I grow a few daylilies too, as they are showy and bright. I have heard some people recommend not to mix daylilies and irises, since the irises don’t like as much water as the daylilies need. Frankly, in my climate, it’s almost impossible to give irises enough water to bother them. Mine do fine together!

I have a couple very aggressive self-seeders that I enjoy: Mexican feathergrass (Nasella tenuissima) and clary sage (Salvia scarea). The feathergrass ripples in the wind and adds interest to the landscape all year round, since the leaves look nice even when dry over winter. The clary sage blooms profusely as the irises are finishing, through July, and the dried seedheads also look nice through the autumn and winter. Bumblebees and hummingbird moths love them, and we get little birds who come in large numbers to peck around for their seeds. Some people can’t abide aggressive self-seeders, but I don’t really mind. It’s not like you can stop weeding the garden if you don’t grow these things! Since I’m weeding regularly anyway, it makes no difference if I am pulling up these guys rather than something else that would be there instead. The trick is to get used to how they grow and not be taken by surprise. They can seem innocent while young, but that is when you have to be ruthless if you find them in a spot where they will be unwelcome when fully grown.

Last year, I grew a stand of showy milkweed (Asclepias speciosa), thinking to do my bit to help out the monarch butterflies. I completely misjudged how big these things get! I love them, though, both the flowers and the raucous cotton-candy like seed heads. This year, they are getting some severe editing. I will restrict them to areas in the back of the bed, behind the irises, not amongst them!

Fallugia paradoxa and Penstemon eatonii

Speaking of seed heads, I somehow managed to live my whole life in New Mexico without noticing Apache plume (Fallugia paradoxa) until seeing it at a native plant society gathering a few years ago. Now I am in love! This is a shrub that can grow quite large. It displays simple white flowers late in iris season, followed by pinkish, feathery seedheads that persist until frost. It’s a native here, and requires no care at all once established. With very few exceptions, this is one of my rules: I water and weed the iris beds routinely, but any plant that needs special attention beyond that doesn’t get a place in my garden. I’ll try any plant once; a few might earn a second try, but after that they are off the list.

I also grow quite a few different penstemon species. Most bloom at the end of iris season or shortly afterwards and their flowers last maybe a month or so. Some penstemon species bloom longer. Red ones are pollinated by hummingbirds, although I have seen hummingbirds enjoying the violet ones too.

Most of the other plants in my garden look their best in early summer, and the garden tends to ramp down as the year progresses. My favorite autumn-blooming plants are the hylotelephiums, such as ‘Autumn Joy’ and its ilk. I need to remind myself to get more of these. I have only a few in one spot, but could enjoy them in lots of other places.

One of the consequences of not doing advance planning is that you can end up with “holes” – periods of time when there’s not much in bloom and the garden seems on hold. One solution is to stay alert for this; and when the lull comes around, go visit friends’ gardens and local nurseries and see what looks good. Even if you don’t buy them right away, you can record which plants could be introduced to fill the gap.

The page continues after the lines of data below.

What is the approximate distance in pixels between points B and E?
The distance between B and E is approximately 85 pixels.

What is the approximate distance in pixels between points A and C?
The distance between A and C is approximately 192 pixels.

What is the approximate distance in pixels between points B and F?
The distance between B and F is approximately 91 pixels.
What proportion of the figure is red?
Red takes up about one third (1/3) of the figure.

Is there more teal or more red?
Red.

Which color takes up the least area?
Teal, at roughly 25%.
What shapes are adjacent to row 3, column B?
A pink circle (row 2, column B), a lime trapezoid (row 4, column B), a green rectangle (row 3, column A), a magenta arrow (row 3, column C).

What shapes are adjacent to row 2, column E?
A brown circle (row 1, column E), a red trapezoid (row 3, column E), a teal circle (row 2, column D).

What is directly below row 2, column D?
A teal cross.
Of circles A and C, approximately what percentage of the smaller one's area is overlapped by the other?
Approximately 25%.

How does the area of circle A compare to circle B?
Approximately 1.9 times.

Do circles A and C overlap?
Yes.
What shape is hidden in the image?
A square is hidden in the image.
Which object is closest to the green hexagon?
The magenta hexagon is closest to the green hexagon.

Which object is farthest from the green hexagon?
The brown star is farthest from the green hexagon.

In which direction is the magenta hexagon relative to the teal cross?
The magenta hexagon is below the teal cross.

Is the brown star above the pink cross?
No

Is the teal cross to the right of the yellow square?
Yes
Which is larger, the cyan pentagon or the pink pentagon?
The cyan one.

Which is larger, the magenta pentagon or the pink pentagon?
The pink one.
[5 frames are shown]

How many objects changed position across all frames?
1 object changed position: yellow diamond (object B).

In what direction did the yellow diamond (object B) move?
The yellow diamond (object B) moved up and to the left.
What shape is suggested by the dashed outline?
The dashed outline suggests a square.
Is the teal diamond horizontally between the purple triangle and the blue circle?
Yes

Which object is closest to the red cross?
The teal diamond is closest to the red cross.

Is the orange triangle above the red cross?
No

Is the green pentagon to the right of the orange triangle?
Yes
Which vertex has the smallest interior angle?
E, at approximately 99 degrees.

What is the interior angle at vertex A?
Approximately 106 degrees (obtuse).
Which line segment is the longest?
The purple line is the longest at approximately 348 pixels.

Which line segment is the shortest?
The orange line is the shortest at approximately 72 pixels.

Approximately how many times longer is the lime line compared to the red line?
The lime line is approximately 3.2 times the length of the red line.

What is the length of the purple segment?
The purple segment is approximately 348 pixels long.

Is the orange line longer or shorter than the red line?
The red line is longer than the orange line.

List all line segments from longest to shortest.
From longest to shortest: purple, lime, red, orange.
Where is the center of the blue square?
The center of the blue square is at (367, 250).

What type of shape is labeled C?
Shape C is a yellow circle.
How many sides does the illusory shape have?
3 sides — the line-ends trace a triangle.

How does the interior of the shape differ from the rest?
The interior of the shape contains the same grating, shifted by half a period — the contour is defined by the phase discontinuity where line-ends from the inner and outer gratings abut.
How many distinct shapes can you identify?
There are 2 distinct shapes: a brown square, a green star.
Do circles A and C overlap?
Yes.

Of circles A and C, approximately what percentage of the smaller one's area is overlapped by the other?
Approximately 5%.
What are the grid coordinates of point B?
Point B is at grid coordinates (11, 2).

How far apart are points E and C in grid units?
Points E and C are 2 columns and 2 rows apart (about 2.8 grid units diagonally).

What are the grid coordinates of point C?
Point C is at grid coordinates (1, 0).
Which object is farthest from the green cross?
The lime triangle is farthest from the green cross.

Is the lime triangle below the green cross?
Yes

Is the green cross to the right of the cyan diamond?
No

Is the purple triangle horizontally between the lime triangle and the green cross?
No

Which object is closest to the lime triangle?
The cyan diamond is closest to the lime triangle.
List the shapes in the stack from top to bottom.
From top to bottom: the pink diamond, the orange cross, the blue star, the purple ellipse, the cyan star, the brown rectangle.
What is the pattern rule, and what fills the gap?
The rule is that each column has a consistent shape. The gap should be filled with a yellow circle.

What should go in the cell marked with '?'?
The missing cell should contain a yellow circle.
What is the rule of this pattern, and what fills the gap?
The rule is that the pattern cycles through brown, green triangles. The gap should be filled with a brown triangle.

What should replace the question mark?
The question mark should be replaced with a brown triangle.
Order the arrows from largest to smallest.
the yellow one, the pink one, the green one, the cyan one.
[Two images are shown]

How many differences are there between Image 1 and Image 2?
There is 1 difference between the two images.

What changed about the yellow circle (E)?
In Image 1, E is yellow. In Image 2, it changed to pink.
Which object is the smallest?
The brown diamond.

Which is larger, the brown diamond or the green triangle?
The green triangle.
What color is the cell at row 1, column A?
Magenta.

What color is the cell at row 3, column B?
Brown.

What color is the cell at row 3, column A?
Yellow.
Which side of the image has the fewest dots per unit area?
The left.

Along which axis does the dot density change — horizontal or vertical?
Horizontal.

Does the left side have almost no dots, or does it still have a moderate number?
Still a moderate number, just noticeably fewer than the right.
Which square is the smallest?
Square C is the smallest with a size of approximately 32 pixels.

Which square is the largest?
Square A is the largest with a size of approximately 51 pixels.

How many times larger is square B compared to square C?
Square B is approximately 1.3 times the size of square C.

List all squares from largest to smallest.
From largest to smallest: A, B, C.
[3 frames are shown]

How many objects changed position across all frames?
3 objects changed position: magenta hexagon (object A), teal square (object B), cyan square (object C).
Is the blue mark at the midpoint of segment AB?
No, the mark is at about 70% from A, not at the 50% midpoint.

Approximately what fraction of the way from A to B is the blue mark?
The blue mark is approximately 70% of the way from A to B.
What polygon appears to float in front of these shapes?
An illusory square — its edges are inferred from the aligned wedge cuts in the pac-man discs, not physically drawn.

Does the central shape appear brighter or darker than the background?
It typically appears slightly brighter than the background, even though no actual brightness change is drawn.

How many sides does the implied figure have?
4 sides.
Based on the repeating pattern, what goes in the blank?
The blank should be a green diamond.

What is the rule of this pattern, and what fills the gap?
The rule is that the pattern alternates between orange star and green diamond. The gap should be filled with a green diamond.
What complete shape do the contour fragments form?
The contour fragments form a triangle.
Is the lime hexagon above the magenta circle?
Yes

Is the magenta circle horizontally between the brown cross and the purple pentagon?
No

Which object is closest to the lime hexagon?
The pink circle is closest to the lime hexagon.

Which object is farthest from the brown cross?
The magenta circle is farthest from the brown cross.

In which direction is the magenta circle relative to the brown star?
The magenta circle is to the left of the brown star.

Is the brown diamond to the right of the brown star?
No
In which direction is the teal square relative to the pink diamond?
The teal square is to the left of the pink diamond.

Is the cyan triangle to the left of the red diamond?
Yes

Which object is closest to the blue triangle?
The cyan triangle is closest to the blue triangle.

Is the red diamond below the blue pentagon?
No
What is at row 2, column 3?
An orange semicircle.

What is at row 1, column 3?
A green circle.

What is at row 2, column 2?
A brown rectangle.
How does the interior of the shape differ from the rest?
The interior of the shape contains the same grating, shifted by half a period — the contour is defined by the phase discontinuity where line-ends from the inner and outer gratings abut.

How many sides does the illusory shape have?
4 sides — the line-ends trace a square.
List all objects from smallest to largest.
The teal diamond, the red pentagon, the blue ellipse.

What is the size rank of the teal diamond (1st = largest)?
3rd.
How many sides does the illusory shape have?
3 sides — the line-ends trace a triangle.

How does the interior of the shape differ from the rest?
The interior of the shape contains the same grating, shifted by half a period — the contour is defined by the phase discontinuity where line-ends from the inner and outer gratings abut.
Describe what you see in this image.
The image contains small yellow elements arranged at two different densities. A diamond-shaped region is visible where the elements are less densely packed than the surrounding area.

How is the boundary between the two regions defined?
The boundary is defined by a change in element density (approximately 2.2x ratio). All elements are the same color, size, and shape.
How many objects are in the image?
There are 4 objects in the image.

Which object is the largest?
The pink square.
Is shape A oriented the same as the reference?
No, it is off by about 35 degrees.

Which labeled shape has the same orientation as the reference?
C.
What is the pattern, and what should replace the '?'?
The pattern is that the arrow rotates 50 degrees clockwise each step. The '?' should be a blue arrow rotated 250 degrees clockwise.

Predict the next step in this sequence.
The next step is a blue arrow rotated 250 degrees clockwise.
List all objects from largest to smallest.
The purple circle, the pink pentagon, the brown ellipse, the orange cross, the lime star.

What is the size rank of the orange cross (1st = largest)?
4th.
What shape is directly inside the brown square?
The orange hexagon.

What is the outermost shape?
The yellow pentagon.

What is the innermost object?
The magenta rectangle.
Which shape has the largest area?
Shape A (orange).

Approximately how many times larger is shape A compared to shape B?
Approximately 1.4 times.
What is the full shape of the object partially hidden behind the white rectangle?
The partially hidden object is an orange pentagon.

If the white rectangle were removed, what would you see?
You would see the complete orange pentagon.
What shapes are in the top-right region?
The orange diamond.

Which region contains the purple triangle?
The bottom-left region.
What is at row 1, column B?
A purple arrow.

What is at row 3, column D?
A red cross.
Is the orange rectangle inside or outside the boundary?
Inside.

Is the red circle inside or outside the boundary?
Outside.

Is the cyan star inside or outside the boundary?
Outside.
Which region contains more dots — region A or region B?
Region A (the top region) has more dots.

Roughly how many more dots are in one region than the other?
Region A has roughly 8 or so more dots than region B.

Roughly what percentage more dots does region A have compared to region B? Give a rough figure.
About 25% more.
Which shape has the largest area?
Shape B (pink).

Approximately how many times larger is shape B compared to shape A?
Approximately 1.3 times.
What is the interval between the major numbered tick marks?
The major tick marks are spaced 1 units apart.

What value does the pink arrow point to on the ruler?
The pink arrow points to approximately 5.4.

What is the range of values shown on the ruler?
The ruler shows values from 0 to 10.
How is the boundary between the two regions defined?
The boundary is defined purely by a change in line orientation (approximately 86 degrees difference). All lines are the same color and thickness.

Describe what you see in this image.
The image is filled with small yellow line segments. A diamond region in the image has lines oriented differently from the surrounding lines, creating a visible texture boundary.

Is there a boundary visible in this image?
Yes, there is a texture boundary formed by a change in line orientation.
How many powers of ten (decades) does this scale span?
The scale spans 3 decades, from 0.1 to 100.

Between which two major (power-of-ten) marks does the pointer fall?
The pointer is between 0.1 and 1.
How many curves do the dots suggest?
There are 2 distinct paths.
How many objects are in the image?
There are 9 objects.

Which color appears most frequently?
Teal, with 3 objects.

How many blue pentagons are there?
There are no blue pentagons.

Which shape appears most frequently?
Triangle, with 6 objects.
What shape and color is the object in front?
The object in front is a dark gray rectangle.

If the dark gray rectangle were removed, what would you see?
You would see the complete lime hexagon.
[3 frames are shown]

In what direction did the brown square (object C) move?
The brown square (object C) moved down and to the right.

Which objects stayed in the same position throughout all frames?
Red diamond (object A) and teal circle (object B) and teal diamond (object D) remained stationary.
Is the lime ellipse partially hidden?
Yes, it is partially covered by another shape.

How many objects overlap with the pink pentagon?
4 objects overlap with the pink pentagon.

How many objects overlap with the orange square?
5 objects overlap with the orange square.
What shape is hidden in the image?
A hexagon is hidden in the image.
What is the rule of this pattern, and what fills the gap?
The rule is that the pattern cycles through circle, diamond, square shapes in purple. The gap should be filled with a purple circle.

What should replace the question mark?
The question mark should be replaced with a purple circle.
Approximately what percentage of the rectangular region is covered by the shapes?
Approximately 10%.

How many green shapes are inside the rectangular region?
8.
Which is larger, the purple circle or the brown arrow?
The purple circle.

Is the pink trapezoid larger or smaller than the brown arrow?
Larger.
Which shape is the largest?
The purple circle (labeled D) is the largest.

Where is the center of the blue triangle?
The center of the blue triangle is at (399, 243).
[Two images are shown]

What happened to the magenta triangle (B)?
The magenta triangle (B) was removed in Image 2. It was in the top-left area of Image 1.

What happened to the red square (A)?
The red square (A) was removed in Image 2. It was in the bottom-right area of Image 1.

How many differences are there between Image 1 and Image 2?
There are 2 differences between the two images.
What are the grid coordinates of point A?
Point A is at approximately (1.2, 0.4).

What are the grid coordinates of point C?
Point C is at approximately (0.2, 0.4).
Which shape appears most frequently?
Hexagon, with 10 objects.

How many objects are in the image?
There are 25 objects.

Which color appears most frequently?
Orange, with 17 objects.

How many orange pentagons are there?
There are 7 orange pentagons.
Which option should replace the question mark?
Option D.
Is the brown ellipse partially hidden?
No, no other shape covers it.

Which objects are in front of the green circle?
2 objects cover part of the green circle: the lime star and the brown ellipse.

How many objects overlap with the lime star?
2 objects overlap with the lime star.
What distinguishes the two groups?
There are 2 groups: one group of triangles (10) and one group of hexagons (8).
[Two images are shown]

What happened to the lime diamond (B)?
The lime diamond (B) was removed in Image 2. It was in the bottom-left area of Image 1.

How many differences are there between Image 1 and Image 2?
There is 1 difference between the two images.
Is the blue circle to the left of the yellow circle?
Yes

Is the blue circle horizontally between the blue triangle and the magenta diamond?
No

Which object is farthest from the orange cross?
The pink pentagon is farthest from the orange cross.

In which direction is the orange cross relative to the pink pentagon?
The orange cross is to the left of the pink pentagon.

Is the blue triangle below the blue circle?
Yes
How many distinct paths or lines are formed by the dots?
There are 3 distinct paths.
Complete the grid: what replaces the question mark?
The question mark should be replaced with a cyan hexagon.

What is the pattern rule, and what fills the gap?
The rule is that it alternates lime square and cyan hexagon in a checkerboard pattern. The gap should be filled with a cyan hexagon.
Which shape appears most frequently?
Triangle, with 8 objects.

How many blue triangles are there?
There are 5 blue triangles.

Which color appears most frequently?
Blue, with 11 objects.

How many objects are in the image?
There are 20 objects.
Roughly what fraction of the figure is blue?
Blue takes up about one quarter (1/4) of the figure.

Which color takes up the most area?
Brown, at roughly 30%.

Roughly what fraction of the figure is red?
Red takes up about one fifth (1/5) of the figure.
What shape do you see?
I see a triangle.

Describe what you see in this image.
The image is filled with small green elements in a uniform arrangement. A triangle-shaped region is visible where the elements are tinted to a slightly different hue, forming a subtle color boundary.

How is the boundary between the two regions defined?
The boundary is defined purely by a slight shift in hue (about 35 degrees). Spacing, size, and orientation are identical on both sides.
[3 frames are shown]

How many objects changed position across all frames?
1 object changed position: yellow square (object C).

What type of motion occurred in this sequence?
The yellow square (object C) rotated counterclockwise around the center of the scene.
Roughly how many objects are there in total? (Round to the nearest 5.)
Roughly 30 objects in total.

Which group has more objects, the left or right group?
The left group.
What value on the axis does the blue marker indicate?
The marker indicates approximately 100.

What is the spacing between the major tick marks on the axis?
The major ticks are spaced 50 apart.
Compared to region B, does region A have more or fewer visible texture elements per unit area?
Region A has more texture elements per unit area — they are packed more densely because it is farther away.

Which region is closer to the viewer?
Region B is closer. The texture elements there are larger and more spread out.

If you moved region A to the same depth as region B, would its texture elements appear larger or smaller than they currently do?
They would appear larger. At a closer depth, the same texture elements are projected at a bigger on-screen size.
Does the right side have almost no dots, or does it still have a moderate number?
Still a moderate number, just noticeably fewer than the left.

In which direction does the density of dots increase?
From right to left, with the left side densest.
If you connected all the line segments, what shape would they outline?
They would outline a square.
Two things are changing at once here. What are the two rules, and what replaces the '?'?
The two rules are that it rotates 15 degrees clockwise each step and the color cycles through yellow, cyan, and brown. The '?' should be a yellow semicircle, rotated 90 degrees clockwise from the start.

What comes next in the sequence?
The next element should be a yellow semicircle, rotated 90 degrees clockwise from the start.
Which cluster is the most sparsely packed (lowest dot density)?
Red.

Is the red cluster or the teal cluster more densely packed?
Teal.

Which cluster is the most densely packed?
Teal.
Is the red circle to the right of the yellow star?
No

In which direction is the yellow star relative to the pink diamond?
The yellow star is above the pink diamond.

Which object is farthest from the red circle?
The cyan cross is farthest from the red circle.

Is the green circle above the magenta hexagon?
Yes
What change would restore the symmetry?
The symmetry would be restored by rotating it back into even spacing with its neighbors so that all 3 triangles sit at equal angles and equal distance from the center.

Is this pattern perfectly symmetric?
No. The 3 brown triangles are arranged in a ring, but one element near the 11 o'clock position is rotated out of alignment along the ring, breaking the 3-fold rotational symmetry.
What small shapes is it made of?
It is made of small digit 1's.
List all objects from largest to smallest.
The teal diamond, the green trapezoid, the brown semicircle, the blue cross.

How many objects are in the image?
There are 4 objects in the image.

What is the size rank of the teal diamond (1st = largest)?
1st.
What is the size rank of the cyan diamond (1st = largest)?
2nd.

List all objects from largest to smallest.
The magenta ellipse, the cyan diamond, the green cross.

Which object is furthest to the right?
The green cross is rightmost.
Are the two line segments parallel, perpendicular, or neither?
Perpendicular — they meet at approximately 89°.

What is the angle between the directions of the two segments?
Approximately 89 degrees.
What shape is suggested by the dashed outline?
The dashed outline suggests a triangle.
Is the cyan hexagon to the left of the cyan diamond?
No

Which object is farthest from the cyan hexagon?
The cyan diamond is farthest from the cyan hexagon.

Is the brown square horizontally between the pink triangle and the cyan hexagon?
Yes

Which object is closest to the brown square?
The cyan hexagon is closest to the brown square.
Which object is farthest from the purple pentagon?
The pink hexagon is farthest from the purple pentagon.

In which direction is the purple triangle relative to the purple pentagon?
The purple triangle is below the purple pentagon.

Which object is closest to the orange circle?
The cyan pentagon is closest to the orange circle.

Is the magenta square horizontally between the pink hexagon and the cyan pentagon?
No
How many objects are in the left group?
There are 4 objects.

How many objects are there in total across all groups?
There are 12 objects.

I don’t put a lot of effort into finding plants that bloom in autumn. Summers here are hot and dry, and everything gets stressed. By the end of the season, both garden and gardener are looking ahead to the peace of winter, rather than seeking to recreate the exuberance of spring and early summer. I do, however, love the autumn crocuses (Crocus speciosus), which pop up suddenly after a rain and give a final burst of color as the gardening year winds down.

With a little experimentation and some time, it is possible to have a garden that is mostly irises but still holds interest and looks nice year round. Even iris nuts deserve a pleasant outdoor space!